Trump and Venezuela. All eyes on Washington
Marcos Salgado |
With the failure of the opposition plans on January 10, all eyes to understand what is next in Venezuela and its opposition labyrinth are on Washington. And this is no coincidence, on the contrary, it demonstrates the centrality of the United States as the director of the policies against Venezuelan President Nicolás Maduro. It also sums up the center of the dispute: the control of the main crude oil reserve on the planet.
Venezuela is close to producing one million barrels of oil per day. Although it is far from the figure of just over three million some 12 years ago, the current figure speaks of an important recovery, which explains to a great extent the economic reactivation, the fall in inflationary indexes and the relative stability of the exchange rate, and therefore also of prices.
An important part of this oil production goes to the United States. Chevron obtains some 280 thousand barrels per day from its operations in Lake Maracaibo and in the Orinoco Oil Belt. Venezuela in recent months surpassed Brazil and Ecuador as supplier of oil to the United States. It contributes around 5 percent of US crude oil imports.
This was made possible by the exceptions to the commercial and financial blockade against Venezuela, ordered by the government of Joe Biden. These special permits remain in place and the big initial question is what Donald Trump’s administration will do with this win-win relationship. The anti-immigrant policy of the new president, who may have in Nicolás Maduro a sort of unexpected ally, is also considered important.
The fact is that Venezuela, unlike other countries in the region, has an active policy for the return of migrants, the Return to the Homeland Plan, which is now in the hands of the diligent vice-president, Delcy Rodriguez. Maduro mentioned this plan in his first annual message of his third presidential term. He recalled that through Vuelta a la Patria, 1,200,000 Venezuelan men and women have returned to their homeland.
The plan includes the incorporation of the returnees to the social plans and special bonds, the guarantee of school enrollment for minors and other benefits. The transfer of this plan to the orbit of the Vice-Presidency does not seem casual. In any case, it seems to be a veiled wink to Donald Trump: you do not want our nationals, and we want them back.
Thus, on two central issues, oil and migrants, the governments of Venezuela and the United States have more to agree on than to fight. Will some kind of Trumpist pragmatism prevail over the voices of the hawks (formerly Bolton, now Marco Rubio)? Maybe.
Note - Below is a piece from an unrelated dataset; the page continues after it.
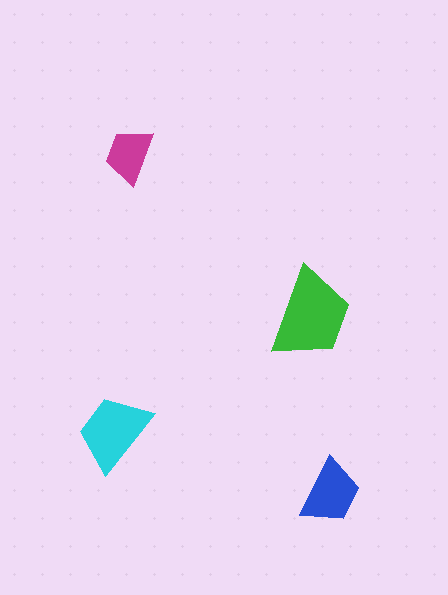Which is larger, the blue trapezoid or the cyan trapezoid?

Judging by what has been seen so far, Trump is more than cautious about Venezuela.
Analysts agree that U.S. political circles warn that Trump seeks to avoid ties with devalued figures, such as Edmundo Gonzalez, mock successor of Juan Guaidó, whom he supported during his first term. Trump admitted at the time that backing a “government in exile” was a mistake he is not willing to repeat and, perhaps for that reason, he did not receive González as Biden did just before 10E.
My life for a ticket
Not only Edmundo did not receive Trump before January 10, the day of Nicolás Maduro’s presidential inauguration in Venezuela, but Gonzalez and his leader? María Corina Machado promised to prevent. Nor was he known to have met with influential people in the next Trump administration. The always loquacious and anti-Bolivarian Marco Rubio, future Secretary of State, was conspicuous by his absence.
Even so, after anodyne meetings with very insignificant figures in the region, such as the President of Guatemala, Bernardo Arévalo, and the President of Costa Rica, Rodrigo Chaves, González’s press team celebrated in networks the supposed invitation of the “United States Government” for Trump’s swearing-in on January 20 in Washington.
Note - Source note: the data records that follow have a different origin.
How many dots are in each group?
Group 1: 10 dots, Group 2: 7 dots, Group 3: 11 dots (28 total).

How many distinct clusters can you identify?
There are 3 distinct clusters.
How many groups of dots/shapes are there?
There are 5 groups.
The communiqué was quickly replicated by excited spokespersons, who did not notice that, before immediately, the news was changed. No longer was the “government” of the United States – the incoming or the outgoing – listed as the initiator of the pompous invitation. Now, instead, it was simply stated that Edmundo would be present at the ceremony.
As the hours went by, it became known that the invitation to the former candidate of the Venezuelan ultra-right was from Republican Senator Rick Scott, a parliamentarian of waning influence. To make matters worse, the threat of severe weather conditions in Washington on 20E caused the ceremony to be scheduled inside the Capitol and not in the usual wide esplanade.
Emotional spokespeople confirmed on social media that even so, Senator Scott would keep his only guest ticket for Edmundo. Even fierce supporters of extreme anti-Maduroism nuanced the modest invitation on social networks. Going from a 10E full of definitive promises to trying to confirm whether or not Edmundo will somehow be inside the Capitol leaves a taste of little.
Former candidate Edmundo does not seem to have it easy in Washington. The deafening silence of the so-called hawks of the new administration regarding Venezuela is an alarm signal in the headquarters of the motley opposition to Nicolás Maduro, perhaps that is why silence prevails there. One thing is clear: nothing will emerge and nothing will die in the Venezuelan opposition until Trump decides. Déjà vu.